La plupart des Polonais ne veulent pas de l’extrême droite au gouvernement
La plupart des Polonais estiment que la potentielle coalition entre le parti au pouvoir et l'extrême-droite serait néfaste pour le pays, selon un sondage de United Surveys, mandaté par le portail web Wirtualna Polska.
La plupart des Polonais estiment que la potentielle coalition entre le parti au pouvoir et l’extrême-droite serait néfaste pour le pays, selon un sondage de United Surveys, mandaté par le portail web Wirtualna Polska.
Environ 61,6 % des Polonais s’opposent à un gouvernement conjoint du parti conservateur Droit et Justice (PiS, CRE) avec un parti d’extrême droite, Confédération, après les élections de cette année. Seulement 22,4 % pensent qu’une telle coalition serait bonne pour la Pologne.
La perception d’une éventuelle coalition de droite dépend fortement de l’affiliation politique.
La majorité serrée des partisans du PiS accueille favorablement la possibilité que le parti s’allie avec la Confédération. 53 % d’entre eux, contre 8 %, considèrent qu’un gouvernement commun serait une bonne chose pour la Pologne.
Mais parmi les électeurs de l’opposition, 86 % ne souhaitent pas voir une alliance politique entre le PiS et la Confédération au pouvoir. Et parmi eux, 64 % y sont fortement opposés. Seuls 6 % des répondants considèrent que ce serait bénéfique pour le pays.
Parmi les indécis, 36 % n’ont pas pu décider si un gouvernement PiS-Confédération serait une bonne chose ou non, tandis que 27 % y sont opposés et 17 % l’accueillent favorablement.
Les prochaines élections législatives auront lieu en Pologne à l’automne. Le PiS est en tête des sondages avec 37 % de soutien et une marge assez importante par rapport à la deuxième coalition civique (KO, PPE) qui obtient 28 % de soutien.
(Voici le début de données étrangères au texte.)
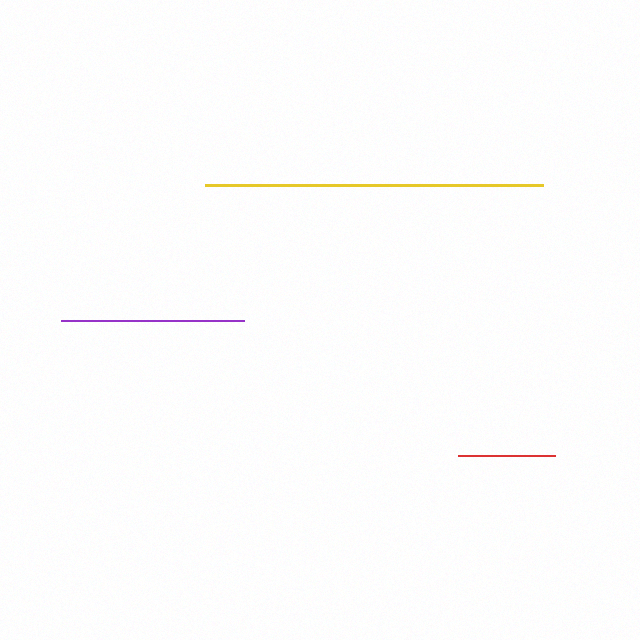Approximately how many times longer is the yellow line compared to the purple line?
The yellow line is approximately 1.8 times the length of the purple line.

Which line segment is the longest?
The yellow line is the longest at approximately 338 pixels.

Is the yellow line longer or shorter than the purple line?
The yellow line is longer than the purple line.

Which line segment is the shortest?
The red line is the shortest at approximately 97 pixels.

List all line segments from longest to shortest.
From longest to shortest: yellow, purple, red.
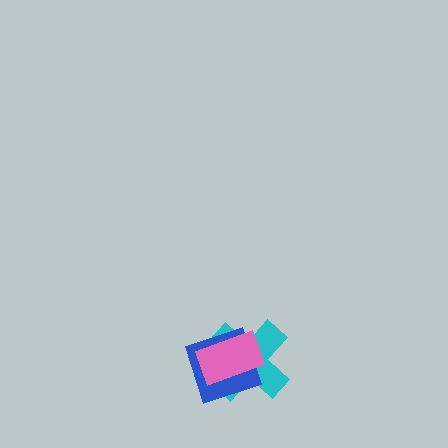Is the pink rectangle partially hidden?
No, no other shape covers it.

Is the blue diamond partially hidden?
Yes, it is partially covered by another shape.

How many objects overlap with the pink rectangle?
2 objects overlap with the pink rectangle.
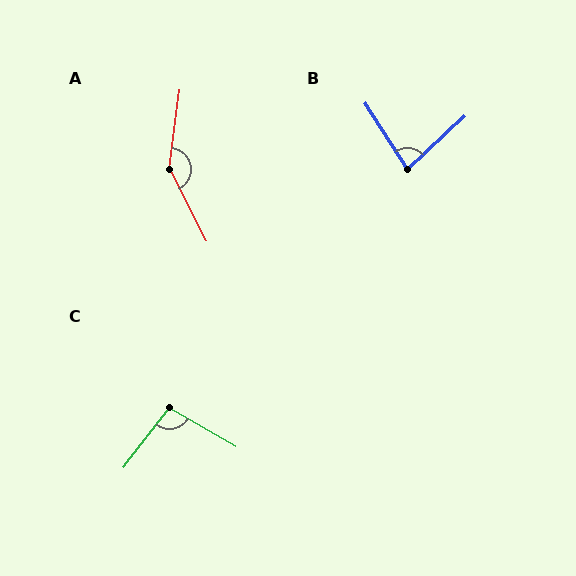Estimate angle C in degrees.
Approximately 98 degrees.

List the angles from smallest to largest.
B (80°), C (98°), A (146°).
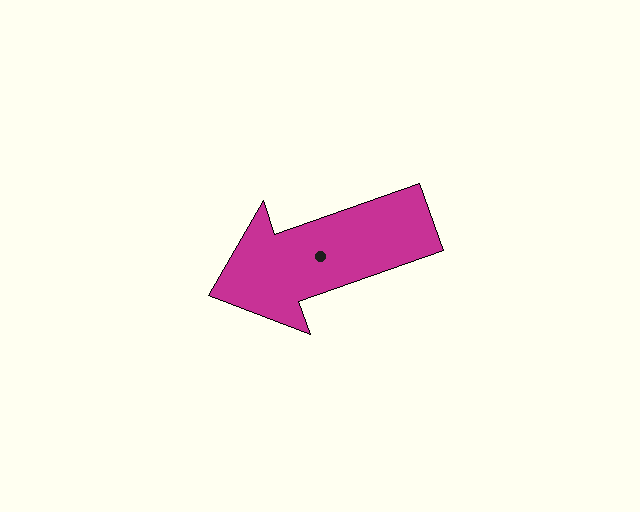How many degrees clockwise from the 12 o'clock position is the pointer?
Approximately 251 degrees.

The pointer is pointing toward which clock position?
Roughly 8 o'clock.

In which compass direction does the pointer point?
West.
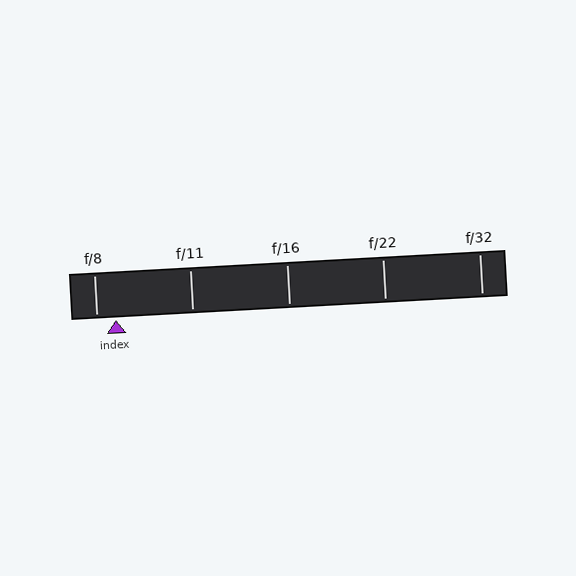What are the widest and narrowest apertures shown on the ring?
The widest aperture shown is f/8 and the narrowest is f/32.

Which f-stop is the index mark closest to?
The index mark is closest to f/8.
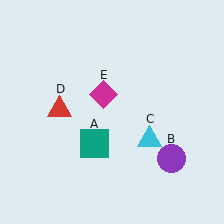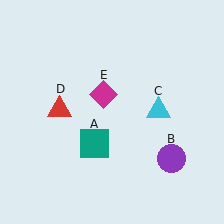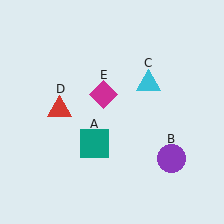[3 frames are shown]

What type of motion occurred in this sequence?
The cyan triangle (object C) rotated counterclockwise around the center of the scene.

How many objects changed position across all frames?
1 object changed position: cyan triangle (object C).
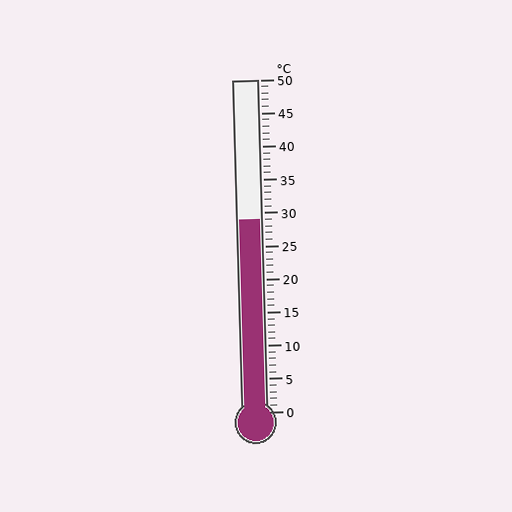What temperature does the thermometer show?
The thermometer shows approximately 29°C.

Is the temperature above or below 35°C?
The temperature is below 35°C.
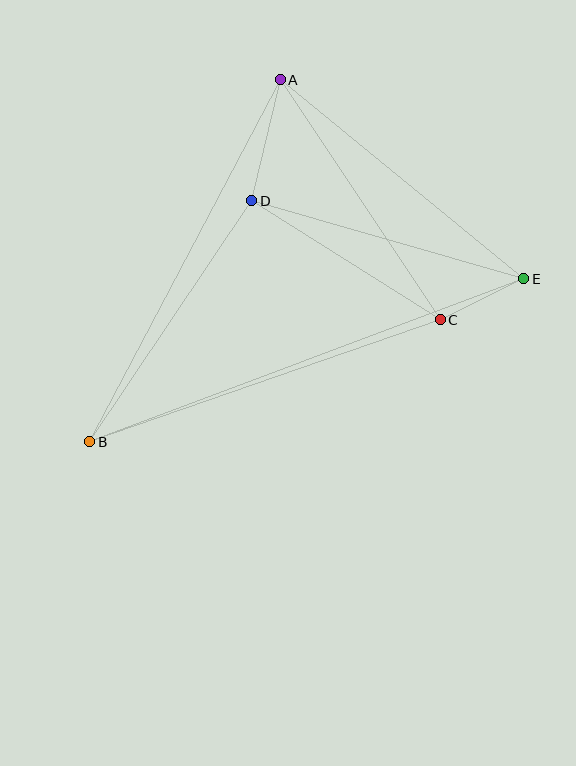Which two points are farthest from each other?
Points B and E are farthest from each other.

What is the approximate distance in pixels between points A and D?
The distance between A and D is approximately 124 pixels.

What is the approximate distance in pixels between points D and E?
The distance between D and E is approximately 283 pixels.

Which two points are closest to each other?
Points C and E are closest to each other.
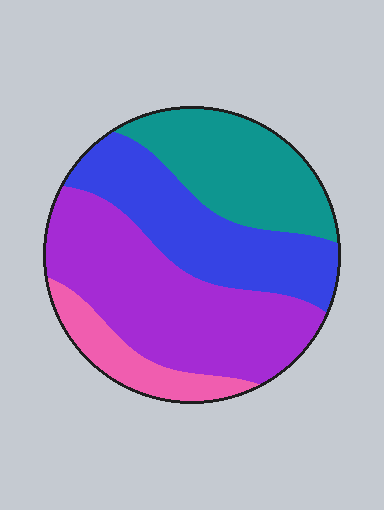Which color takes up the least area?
Pink, at roughly 10%.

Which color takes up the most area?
Purple, at roughly 40%.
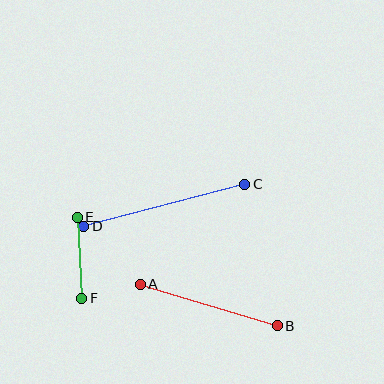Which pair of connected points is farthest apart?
Points C and D are farthest apart.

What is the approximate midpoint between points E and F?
The midpoint is at approximately (79, 257) pixels.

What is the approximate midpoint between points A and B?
The midpoint is at approximately (208, 305) pixels.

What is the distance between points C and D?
The distance is approximately 167 pixels.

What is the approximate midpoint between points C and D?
The midpoint is at approximately (164, 205) pixels.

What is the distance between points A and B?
The distance is approximately 143 pixels.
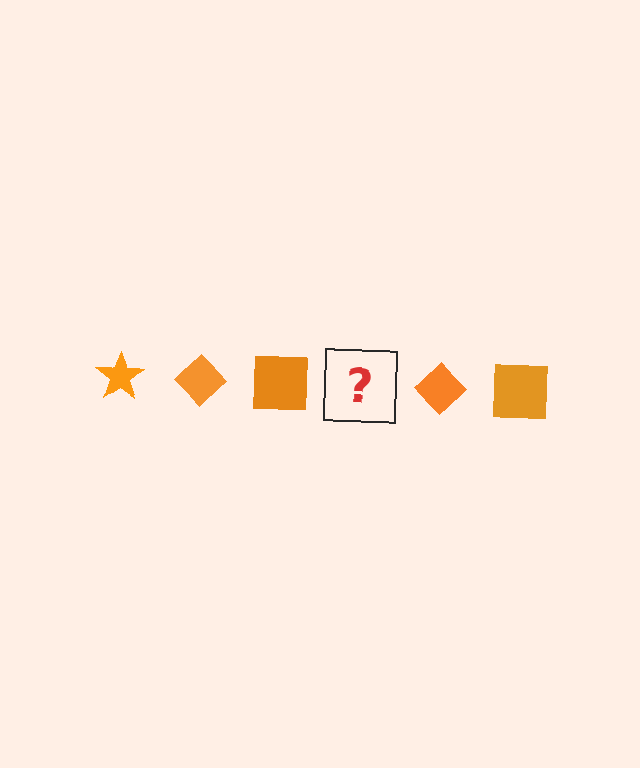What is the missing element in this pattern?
The missing element is an orange star.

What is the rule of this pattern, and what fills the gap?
The rule is that the pattern cycles through star, diamond, square shapes in orange. The gap should be filled with an orange star.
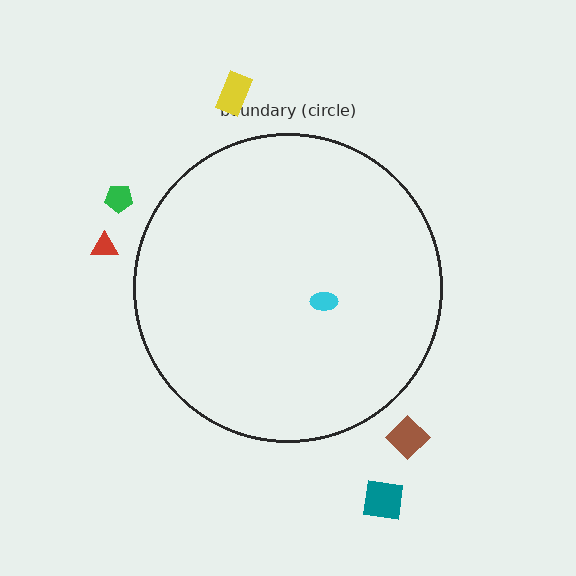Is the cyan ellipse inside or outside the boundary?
Inside.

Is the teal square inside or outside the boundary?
Outside.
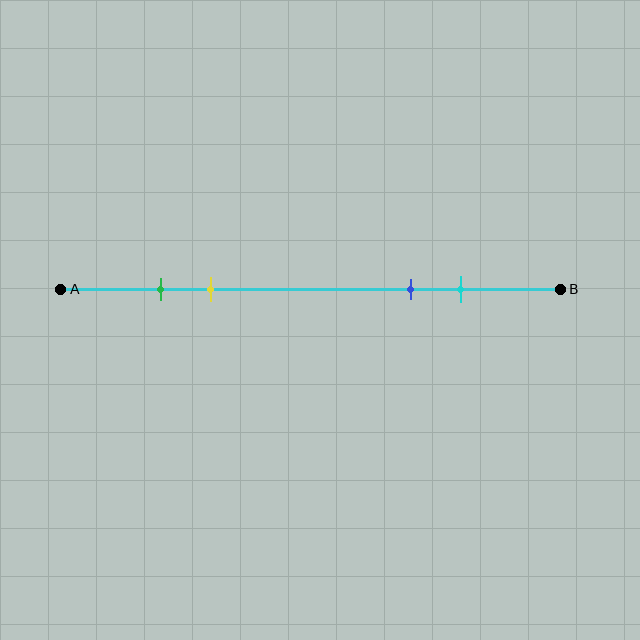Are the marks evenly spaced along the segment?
No, the marks are not evenly spaced.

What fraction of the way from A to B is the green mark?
The green mark is approximately 20% (0.2) of the way from A to B.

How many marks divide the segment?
There are 4 marks dividing the segment.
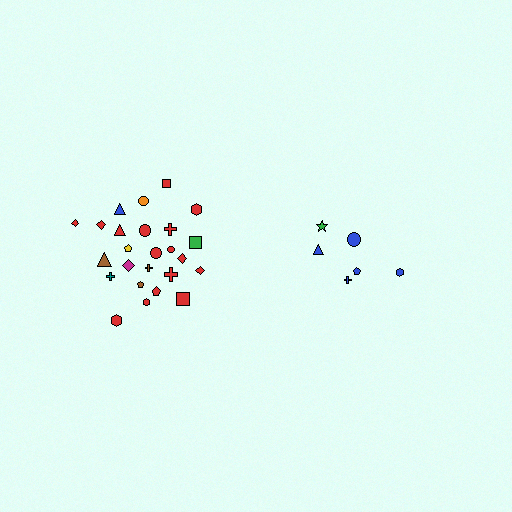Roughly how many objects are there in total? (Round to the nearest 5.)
Roughly 30 objects in total.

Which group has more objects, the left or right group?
The left group.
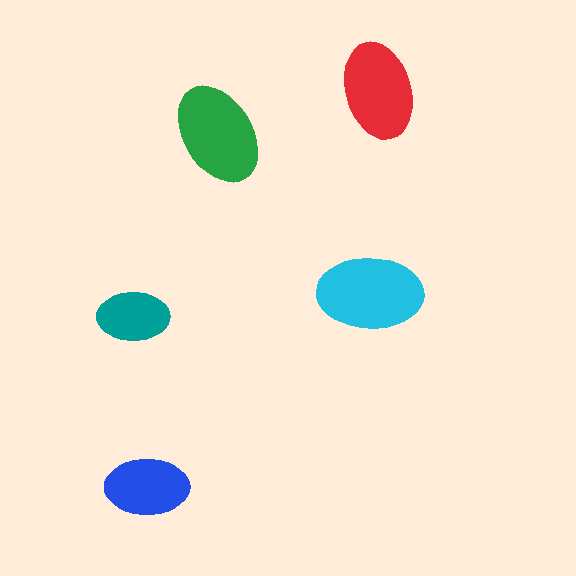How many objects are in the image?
There are 5 objects in the image.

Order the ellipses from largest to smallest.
the cyan one, the green one, the red one, the blue one, the teal one.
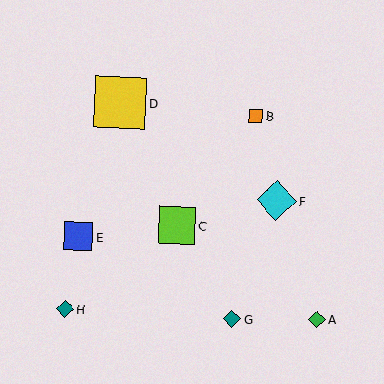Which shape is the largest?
The yellow square (labeled D) is the largest.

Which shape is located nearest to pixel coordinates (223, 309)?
The teal diamond (labeled G) at (232, 319) is nearest to that location.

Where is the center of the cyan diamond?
The center of the cyan diamond is at (276, 201).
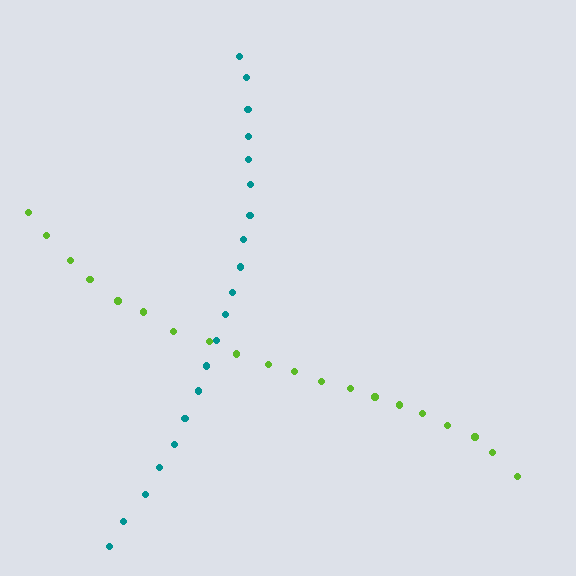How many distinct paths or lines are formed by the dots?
There are 2 distinct paths.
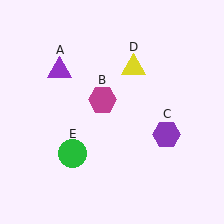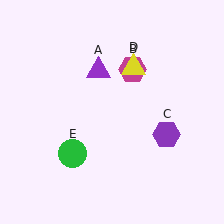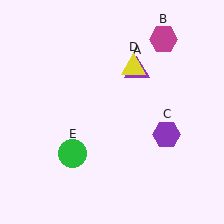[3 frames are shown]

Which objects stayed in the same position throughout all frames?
Purple hexagon (object C) and yellow triangle (object D) and green circle (object E) remained stationary.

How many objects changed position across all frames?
2 objects changed position: purple triangle (object A), magenta hexagon (object B).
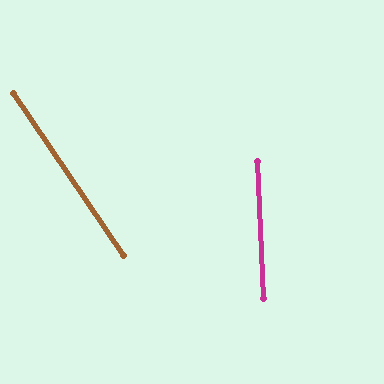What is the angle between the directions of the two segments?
Approximately 32 degrees.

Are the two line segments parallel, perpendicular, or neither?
Neither parallel nor perpendicular — they differ by about 32°.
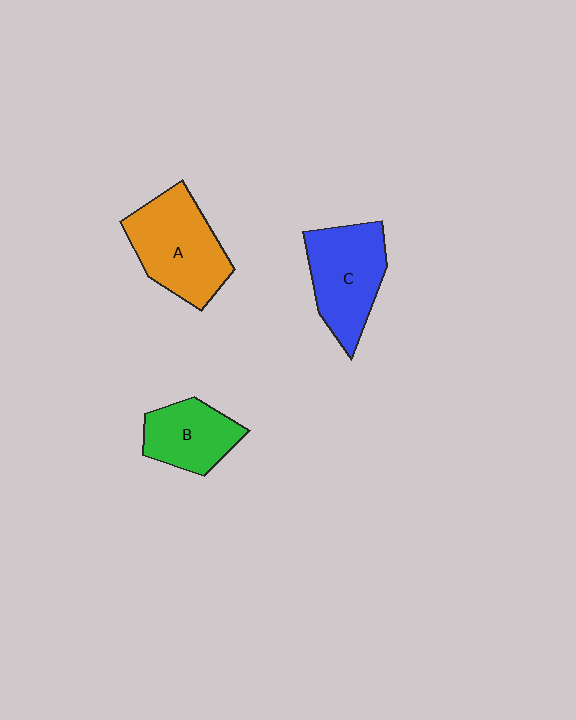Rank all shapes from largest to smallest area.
From largest to smallest: A (orange), C (blue), B (green).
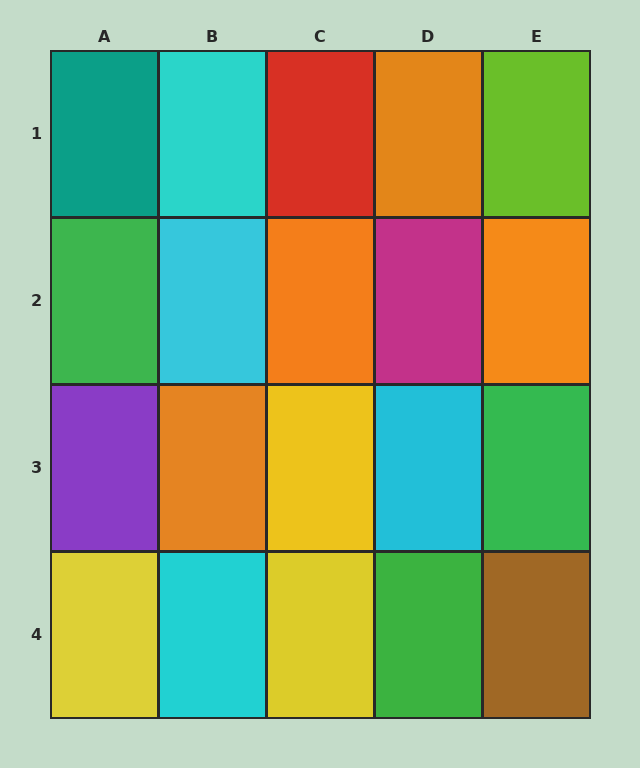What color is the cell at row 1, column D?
Orange.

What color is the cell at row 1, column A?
Teal.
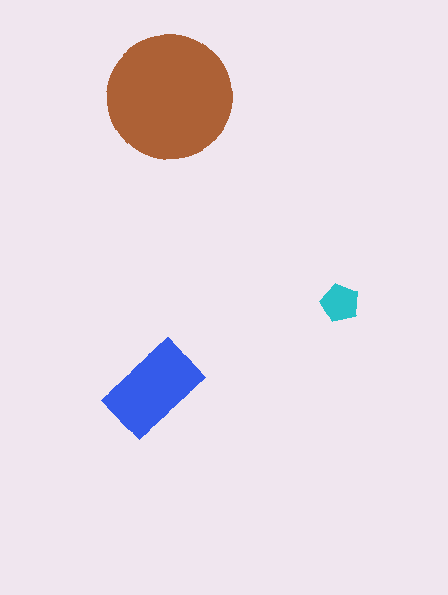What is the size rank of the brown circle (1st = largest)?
1st.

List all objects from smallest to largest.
The cyan pentagon, the blue rectangle, the brown circle.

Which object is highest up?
The brown circle is topmost.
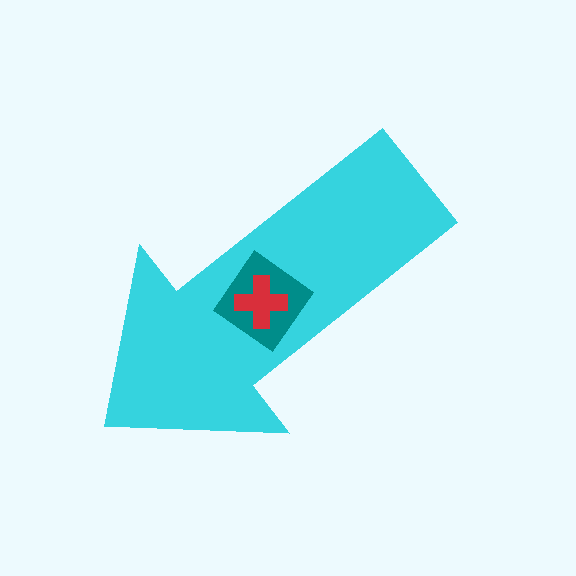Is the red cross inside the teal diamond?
Yes.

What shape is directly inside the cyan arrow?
The teal diamond.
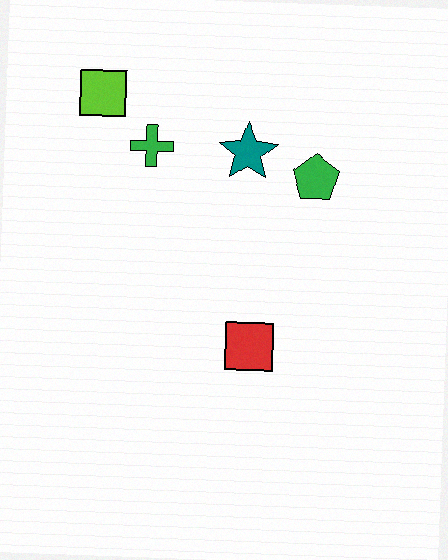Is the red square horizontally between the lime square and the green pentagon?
Yes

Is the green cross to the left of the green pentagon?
Yes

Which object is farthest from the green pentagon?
The lime square is farthest from the green pentagon.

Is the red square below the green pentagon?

Le cofondateur de la Confédération et ancien eurodéputé Janusz Korwin-Mikke a récemment déclaré au média Super Express qu’il n’excluait pas des pourparlers de coalition avec d’autres partis, le PiS et la KO étant des options potentielles, en fonction du parti dont le programme a le plus de points communs avec celui de la Confédération.
« Les discussions seraient intensives, car nous nous concentrons sur le programme et non sur les postes politiques », a-t-il déclaré.